This is Jamiroquai's first ever animated promo video. The video was directed by Alex & Martin, who are French directors Alexandre Courtes and Martin Fougerole. They have directed videos for other artists including U2, Kylie Minogue and The White Stripes.
The video was completed in mid October 2005 and to promote it, Sony BMG organised a number of outdoor showings of the video in central London. On Friday 14 October the video was projected onto walls including a car park in the Soho district of London and also against the walls of the Chelsea Barracks military grounds in London. Jay even came along to watch the first viewing of the video in Soho.
At the end of October a second version of the video appeared, which replaced the earlier versions on music television channels. This second version contains a number of changes, including the original "white line" ground being replaced by plants and rocks, and the final minute of the video which has very different animation to the original version.
An article at Shots.net in October 2005 printed the following:
The video is a mix of simple monochrome 2D line drawn backgrounds with more sophisticated and multicoloured 3D characters. It features an animated version of Jay Kay himself, naturally, complete with suitably outrageous trademark hat, trying to intervene to prevent discrimination between a variety of multi-coloured characters. His reward for this sterling work is all manner of injuries from laser's, tanks and bombs. We then get a series of politically charged vignettes showing further variations on the theme of hate and violence.

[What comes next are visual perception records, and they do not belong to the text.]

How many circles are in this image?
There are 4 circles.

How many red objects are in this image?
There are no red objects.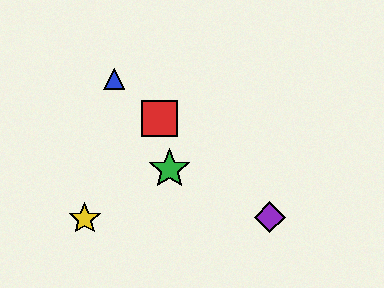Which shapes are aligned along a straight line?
The red square, the blue triangle, the purple diamond are aligned along a straight line.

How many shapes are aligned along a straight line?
3 shapes (the red square, the blue triangle, the purple diamond) are aligned along a straight line.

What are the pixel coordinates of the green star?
The green star is at (169, 169).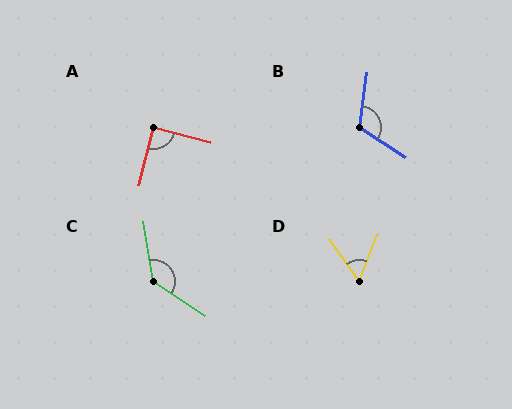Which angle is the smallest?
D, at approximately 56 degrees.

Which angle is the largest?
C, at approximately 132 degrees.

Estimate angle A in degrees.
Approximately 89 degrees.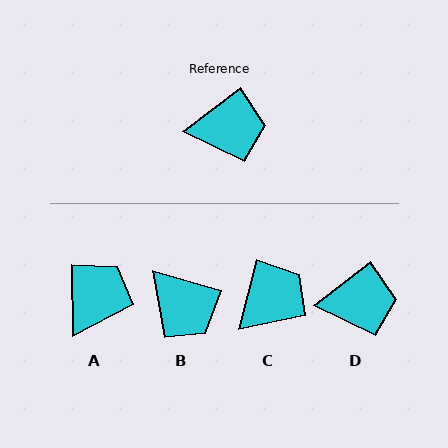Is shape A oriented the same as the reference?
No, it is off by about 53 degrees.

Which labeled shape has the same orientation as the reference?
D.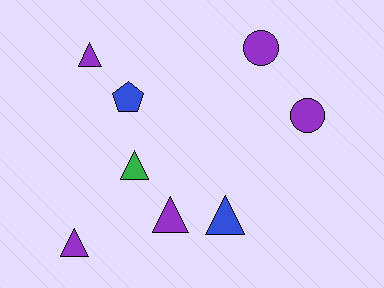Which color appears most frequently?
Purple, with 5 objects.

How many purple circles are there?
There are 2 purple circles.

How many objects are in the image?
There are 8 objects.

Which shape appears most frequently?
Triangle, with 5 objects.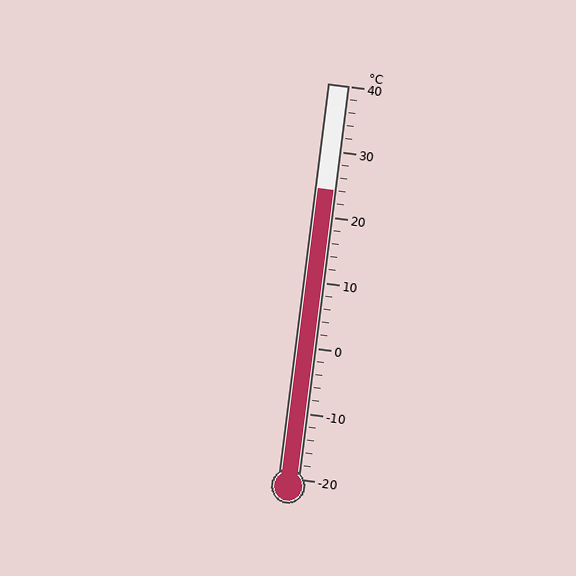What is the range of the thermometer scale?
The thermometer scale ranges from -20°C to 40°C.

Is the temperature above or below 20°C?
The temperature is above 20°C.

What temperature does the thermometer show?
The thermometer shows approximately 24°C.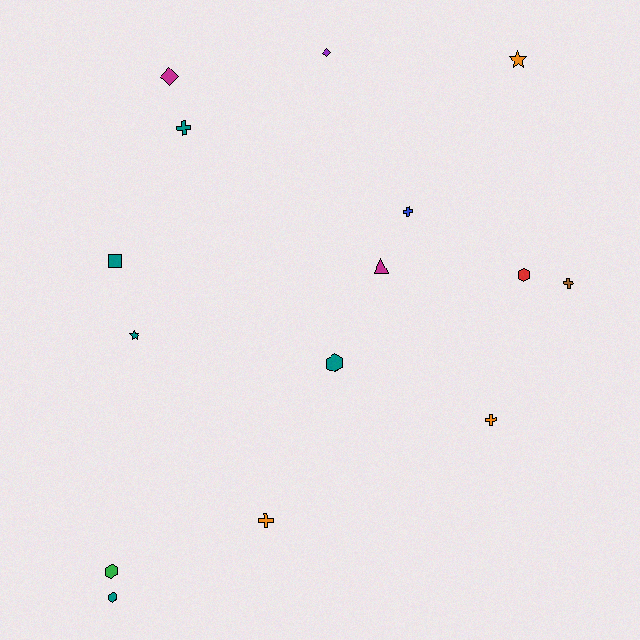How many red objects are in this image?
There is 1 red object.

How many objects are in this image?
There are 15 objects.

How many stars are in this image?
There are 2 stars.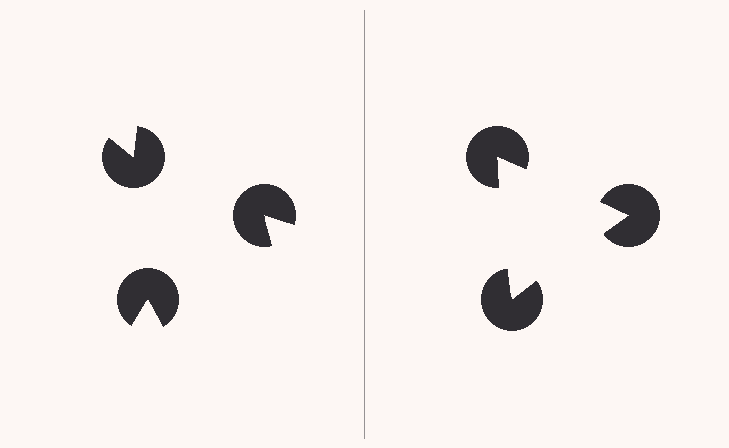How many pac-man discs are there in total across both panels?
6 — 3 on each side.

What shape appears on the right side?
An illusory triangle.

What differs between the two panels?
The pac-man discs are positioned identically on both sides; only the wedge orientations differ. On the right they align to a triangle; on the left they are misaligned.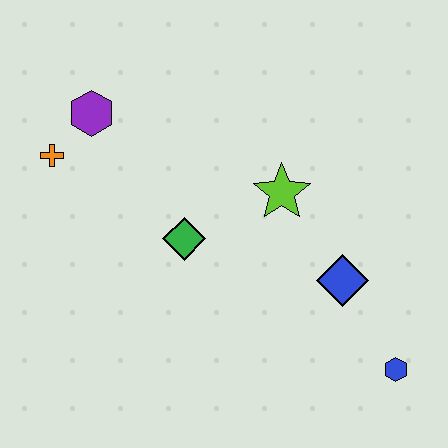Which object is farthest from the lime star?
The orange cross is farthest from the lime star.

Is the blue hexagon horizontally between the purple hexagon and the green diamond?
No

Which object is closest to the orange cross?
The purple hexagon is closest to the orange cross.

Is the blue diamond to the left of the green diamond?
No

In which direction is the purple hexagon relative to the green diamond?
The purple hexagon is above the green diamond.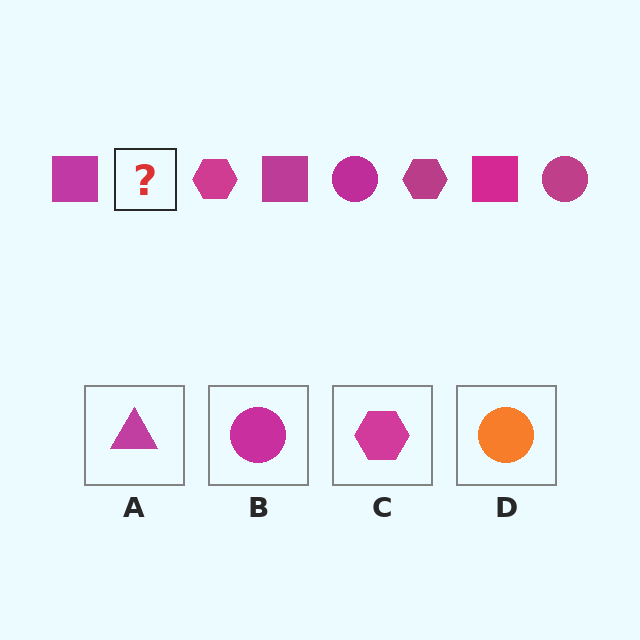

"The idea was to express the words behind his song: man and nature, corruption, war, racism and how one problem leads to another," Alex told shots.net, "We wanted to present these statements in an acceptable fashion through the simple animation and generic characters."
Jay Kay's moves were modelled after the man himself, "He came in for a day and we filmed him dancing using caption sensors that were stuck all over his body, and then that information was transferred into the animation," explains Martin.
The video took seven weeks to put together, using Maya, Renderman and Shake for compositing. The duo used a variety of techniques on the promo "to make a rich film, to be able to play with different styles and give it a clear graphic look for the storytelling," explains Martin.